Dix-neuf chefs d’État, 24 premiers ministres, dont Manuel Valls, 800 000 fidèles et deux milliards de téléspectateurs sont annoncés pour les cérémonies de canonisation des deux souverains pontifes, dimanche à Rome.
À cette occasion, un événement peut en cacher un autre : selon les règles romaines, le cas du pape polonais s’est bien vu imputer deux guérisons miraculeuses, celle d’une religieuse française, guérie subitement en 2005 d’un Parkinson en stade 4, pour sa béatification, et celle d’une Costaricaine dont l’anévrisme cérébral s’est spontanément résorbé en 2011. En revanche, dans le cas du pape Jean XXIII, une seule guérison inexpliquée a été validée par la congrégation pour la cause des saints, celui d’une religieuse italienne atteinte d’une gastrique ulcéreuse hémorragique qui s’est rétablie contre toute attente médicale en 1966. Contrairement aux règles canoniques, le pape François a décidé de se contenter de cet unique miracle, en l’absence d’un deuxième dossier.
Une disposition discutable
« Nous connaissons tous les vertus et la personnalité du pape Roncalli, a expliqué le père Frédérico Lombardi, directeur de la salle de presse du Saint-Siège, il n’y a pas besoin d’expliquer les motifs de la décision sur sa sainteté. »

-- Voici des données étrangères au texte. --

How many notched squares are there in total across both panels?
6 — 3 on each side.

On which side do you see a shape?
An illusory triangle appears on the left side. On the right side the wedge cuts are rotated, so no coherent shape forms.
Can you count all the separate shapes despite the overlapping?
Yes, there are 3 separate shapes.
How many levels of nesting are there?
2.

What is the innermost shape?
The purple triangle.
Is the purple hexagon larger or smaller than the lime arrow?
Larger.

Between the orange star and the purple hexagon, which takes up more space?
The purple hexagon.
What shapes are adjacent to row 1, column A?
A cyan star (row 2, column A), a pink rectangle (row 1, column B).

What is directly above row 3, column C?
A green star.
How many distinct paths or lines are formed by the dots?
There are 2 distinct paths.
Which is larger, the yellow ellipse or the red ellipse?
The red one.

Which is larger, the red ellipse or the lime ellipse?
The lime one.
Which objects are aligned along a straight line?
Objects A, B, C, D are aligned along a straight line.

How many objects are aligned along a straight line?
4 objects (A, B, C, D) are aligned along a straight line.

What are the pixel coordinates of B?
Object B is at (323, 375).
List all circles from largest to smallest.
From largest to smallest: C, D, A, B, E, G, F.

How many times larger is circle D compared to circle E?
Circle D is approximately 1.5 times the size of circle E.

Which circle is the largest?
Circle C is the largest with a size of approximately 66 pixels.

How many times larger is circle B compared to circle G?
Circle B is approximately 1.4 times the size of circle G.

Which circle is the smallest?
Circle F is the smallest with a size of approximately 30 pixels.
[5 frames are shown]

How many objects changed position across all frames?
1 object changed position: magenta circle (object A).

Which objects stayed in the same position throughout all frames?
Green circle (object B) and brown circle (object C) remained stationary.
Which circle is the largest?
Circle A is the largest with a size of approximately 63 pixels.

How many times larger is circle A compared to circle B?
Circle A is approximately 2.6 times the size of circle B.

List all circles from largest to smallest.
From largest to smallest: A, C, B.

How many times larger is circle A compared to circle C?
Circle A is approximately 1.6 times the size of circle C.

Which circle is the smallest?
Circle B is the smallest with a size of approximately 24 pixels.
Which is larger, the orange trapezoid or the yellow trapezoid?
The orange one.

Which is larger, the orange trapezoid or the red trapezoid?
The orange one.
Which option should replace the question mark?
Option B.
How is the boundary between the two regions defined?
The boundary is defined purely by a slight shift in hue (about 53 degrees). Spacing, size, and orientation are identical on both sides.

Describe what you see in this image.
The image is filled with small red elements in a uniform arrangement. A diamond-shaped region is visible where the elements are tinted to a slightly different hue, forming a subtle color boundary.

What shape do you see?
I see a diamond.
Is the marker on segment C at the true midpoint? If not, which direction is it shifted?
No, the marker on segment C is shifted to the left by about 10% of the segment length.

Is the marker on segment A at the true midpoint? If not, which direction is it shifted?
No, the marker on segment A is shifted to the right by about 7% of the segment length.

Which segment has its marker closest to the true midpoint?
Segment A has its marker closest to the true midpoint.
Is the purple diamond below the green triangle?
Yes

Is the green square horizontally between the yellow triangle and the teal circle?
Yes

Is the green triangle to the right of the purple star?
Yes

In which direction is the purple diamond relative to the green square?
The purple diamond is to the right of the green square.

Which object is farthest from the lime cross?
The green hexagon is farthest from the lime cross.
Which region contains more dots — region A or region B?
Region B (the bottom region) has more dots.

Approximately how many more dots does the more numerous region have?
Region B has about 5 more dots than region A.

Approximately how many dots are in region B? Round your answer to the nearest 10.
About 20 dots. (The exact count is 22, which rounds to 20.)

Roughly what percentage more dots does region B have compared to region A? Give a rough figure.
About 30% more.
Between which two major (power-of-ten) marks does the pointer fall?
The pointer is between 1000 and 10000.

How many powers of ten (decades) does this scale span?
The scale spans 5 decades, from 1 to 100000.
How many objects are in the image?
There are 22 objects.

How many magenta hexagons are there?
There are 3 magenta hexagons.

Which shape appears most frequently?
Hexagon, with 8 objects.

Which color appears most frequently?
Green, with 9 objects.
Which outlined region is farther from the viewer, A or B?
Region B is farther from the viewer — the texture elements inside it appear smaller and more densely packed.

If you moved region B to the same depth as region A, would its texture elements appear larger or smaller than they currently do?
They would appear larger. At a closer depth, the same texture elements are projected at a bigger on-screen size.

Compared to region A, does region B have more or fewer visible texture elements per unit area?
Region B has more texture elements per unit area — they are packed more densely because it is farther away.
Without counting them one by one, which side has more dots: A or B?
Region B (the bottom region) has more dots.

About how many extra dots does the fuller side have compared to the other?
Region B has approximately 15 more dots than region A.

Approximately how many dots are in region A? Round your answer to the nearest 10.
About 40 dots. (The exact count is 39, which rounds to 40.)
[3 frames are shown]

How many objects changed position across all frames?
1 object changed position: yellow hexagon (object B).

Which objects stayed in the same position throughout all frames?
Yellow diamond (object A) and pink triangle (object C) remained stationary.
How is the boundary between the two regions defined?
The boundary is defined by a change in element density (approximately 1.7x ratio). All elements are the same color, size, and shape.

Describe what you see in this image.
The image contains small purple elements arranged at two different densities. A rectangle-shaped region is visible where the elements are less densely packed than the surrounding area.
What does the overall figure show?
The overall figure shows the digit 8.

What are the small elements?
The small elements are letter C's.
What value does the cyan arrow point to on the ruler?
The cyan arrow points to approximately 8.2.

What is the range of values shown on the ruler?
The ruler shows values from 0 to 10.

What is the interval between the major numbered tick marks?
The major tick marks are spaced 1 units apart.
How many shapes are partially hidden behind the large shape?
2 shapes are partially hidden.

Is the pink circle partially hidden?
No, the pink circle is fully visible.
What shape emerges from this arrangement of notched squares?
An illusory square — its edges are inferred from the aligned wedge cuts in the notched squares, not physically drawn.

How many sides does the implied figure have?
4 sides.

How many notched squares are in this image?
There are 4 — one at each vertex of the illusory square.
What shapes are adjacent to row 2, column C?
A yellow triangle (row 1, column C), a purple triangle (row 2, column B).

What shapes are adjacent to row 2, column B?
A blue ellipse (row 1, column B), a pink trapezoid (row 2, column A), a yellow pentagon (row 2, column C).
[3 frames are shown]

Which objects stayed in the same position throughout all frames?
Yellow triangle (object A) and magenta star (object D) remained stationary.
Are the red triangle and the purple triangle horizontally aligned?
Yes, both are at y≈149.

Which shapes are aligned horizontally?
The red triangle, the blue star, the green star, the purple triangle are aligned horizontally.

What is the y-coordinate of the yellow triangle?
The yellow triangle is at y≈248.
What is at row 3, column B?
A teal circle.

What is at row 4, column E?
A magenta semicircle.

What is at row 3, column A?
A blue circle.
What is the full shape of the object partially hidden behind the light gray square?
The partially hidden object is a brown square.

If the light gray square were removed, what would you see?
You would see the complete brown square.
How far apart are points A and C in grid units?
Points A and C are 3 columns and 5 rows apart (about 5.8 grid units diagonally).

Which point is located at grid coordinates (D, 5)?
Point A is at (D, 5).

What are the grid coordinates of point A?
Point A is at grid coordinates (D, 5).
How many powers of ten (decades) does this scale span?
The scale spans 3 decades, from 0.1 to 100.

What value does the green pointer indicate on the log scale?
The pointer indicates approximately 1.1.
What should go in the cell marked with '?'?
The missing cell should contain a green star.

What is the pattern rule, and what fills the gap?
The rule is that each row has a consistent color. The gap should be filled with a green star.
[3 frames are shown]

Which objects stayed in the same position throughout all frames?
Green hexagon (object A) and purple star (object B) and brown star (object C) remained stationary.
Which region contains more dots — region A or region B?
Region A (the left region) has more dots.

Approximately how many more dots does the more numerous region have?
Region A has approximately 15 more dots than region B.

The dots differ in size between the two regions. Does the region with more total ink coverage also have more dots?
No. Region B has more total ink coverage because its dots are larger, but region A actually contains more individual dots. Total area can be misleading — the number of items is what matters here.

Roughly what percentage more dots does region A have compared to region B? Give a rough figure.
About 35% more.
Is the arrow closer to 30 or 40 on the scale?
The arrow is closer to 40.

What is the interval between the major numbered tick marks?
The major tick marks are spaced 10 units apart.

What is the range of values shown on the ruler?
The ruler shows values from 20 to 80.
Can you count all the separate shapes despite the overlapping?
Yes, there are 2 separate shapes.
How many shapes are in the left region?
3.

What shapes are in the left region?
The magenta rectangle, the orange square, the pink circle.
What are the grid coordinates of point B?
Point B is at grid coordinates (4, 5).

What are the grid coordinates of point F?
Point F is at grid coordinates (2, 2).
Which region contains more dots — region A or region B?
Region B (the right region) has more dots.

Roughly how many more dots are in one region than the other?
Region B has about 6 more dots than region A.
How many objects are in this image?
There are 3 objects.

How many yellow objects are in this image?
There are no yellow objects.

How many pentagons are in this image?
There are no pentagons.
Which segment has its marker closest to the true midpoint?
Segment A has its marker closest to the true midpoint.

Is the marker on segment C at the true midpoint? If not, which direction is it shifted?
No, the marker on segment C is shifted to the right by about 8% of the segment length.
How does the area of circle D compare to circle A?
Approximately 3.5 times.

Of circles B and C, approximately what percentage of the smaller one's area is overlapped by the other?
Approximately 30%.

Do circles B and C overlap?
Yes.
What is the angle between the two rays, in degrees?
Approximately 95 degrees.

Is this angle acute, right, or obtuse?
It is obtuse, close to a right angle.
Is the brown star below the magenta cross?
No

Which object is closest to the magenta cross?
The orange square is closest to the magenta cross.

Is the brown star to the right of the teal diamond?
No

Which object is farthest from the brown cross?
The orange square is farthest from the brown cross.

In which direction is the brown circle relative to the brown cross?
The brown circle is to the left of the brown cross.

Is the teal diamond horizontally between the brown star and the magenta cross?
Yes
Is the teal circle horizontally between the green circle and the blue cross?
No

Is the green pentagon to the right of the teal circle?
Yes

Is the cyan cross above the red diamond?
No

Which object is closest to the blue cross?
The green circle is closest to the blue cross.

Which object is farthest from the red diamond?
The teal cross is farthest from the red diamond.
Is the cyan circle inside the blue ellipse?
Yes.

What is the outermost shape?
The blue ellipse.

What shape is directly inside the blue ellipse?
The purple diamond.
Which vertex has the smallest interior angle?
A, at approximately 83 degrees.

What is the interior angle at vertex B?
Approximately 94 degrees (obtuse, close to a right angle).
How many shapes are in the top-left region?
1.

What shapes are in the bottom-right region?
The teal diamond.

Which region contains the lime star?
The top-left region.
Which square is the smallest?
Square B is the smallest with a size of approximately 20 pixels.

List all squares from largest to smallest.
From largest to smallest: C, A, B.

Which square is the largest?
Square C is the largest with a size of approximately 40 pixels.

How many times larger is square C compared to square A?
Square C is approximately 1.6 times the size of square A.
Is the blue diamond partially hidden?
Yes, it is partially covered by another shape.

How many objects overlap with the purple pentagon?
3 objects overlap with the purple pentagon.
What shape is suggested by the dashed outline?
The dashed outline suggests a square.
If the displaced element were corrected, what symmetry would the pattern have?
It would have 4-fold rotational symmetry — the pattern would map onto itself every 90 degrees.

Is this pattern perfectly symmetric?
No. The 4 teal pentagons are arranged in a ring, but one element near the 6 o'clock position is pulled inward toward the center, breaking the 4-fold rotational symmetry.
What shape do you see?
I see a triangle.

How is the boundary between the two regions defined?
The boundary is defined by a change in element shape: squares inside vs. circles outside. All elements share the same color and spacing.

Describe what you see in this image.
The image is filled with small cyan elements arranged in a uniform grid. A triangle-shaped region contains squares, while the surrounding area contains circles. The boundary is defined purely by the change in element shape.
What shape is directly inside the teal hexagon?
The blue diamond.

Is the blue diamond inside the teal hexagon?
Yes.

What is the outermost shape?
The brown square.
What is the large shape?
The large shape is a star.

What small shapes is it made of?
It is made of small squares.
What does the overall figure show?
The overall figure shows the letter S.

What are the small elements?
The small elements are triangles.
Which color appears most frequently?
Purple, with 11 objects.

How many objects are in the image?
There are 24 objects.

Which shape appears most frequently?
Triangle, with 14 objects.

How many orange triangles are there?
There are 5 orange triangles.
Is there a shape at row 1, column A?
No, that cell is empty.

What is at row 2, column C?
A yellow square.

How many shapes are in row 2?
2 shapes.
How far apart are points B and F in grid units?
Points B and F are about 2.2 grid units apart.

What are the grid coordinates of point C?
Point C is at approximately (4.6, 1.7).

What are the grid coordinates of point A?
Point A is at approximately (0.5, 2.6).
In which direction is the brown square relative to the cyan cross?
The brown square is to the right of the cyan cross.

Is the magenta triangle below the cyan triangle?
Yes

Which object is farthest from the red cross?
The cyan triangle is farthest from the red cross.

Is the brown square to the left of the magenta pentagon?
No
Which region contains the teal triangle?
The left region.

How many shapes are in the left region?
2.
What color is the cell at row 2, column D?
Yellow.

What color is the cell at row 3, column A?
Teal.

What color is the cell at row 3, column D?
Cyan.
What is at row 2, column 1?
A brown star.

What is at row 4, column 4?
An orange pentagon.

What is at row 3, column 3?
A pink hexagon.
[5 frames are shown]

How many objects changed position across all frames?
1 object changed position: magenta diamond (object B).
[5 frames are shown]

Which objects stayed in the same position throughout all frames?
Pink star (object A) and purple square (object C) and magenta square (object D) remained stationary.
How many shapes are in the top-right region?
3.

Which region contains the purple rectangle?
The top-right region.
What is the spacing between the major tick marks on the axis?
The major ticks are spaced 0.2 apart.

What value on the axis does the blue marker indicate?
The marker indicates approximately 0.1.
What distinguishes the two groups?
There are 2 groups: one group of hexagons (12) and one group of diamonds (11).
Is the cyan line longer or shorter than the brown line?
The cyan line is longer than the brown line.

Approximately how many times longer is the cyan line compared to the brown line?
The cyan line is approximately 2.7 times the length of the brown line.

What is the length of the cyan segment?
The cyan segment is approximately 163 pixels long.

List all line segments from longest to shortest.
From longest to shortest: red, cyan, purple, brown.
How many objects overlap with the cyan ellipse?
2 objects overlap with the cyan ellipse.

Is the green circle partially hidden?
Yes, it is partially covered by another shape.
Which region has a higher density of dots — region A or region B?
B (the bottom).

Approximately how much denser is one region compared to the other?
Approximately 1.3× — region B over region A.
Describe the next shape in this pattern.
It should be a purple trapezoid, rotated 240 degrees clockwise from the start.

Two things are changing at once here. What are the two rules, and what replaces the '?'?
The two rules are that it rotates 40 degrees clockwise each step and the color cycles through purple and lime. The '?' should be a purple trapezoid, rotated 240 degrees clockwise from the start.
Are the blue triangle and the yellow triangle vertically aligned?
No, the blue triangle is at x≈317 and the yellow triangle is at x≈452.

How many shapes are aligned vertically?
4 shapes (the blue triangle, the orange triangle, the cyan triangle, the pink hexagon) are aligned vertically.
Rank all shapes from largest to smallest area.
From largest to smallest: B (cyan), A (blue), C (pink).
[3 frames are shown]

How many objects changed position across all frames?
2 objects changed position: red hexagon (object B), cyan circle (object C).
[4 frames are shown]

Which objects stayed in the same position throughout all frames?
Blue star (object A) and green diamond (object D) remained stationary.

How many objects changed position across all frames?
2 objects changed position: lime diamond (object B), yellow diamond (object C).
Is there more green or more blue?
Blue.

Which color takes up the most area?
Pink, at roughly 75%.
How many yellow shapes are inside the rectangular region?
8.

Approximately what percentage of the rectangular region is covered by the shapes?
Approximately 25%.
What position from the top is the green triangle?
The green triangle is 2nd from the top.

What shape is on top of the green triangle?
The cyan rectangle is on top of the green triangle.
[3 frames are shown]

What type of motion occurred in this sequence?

« Le pape François a très bien fait, commente le Pr François-Bernard Michel, président du Comité médical international de Lourdes (CMIL), qui est chargé d’instruire les dossiers de guérison survenue dans la cité des apparitions mariales. Poser la condition de deux miracles pour prononcer une canonisation était une disposition complètement farfelue et d’autant plus discutable que la notion de guérison miraculeuse et celle de son imputabilité sont devenues aujourd’hui discutables : en 1859, on pouvait estimer qu’une personne qui recouvrait subitement la vue à Lourdes, compte tenu des moyens thérapeutiques de l’époque, était justifiable d’un phénomène miraculeux, mais de nos jours, les patients cancéreux bénéficient de chimiothérapie, ceux qui sont atteints de maladies inflammatoires prennent des corticoïdes, si bien qu’en l’état actuel de la médecine, les notions de guérison soudaine, inattendue, durable et inexplicable ne sont plus celles des miracles observés en Palestine il y a deux mille ans. »
Effet placebo et désir
Le « diagnostic miraculeux » se heurte de plus à une double difficulté d’interprétation, souligne le président du CMIL : « Dans le cas d’une maladie qui évolue par poussée, on pourra objecter des situations de rémission et non de guérison ; dans celui d’une atteinte fonctionnelle, on se heurte à l’argument d’un trouble psychosomatique. »
« La recherche de la vérité pour faire la part du médical et celle du surnaturel est une démarche complexe », souligne aussi le Dr François Blin, président de la Fédération européenne des médecins catholiques (FEMC), qui se déclare « très éloigné des spéculations autour de ces questions ».
Le pape François, à travers le cas de son prédécesseur Jean XXIII, est-il en train d’opter pour une révision des usages associant sainteté et miracle ? « Il faut se garder d’anticiper à partir de ce qui est encore un cas unique », estime le Dr Blin, tandis que le Pr Michel discerne « une évolution de la position de l’Église ». Mais, insiste-t-il, « il ne s’agit pas, au passage, de remettre en cause la réalité des cas de guérisons miraculeuses, ces guérisons ne pouvant être assimilées à un simple effet placebo, c’est-à-dire à un remède vide qui permet de mobiliser les réactions de l’organisme ; pour l’Église, le miracle relève d’une mobilisation de la foi du patient, c’est une affaire de désir, selon la formulation de Françoise Dolto ».
Dans les cas des deux papes canonisés dimanche, le président du CMIL veut surtout retenir deux miracles devant l’histoire : celui de la convocation du concile Vatican II pour le premier, celui de la chute du mur de Berlin et du communisme pour le second.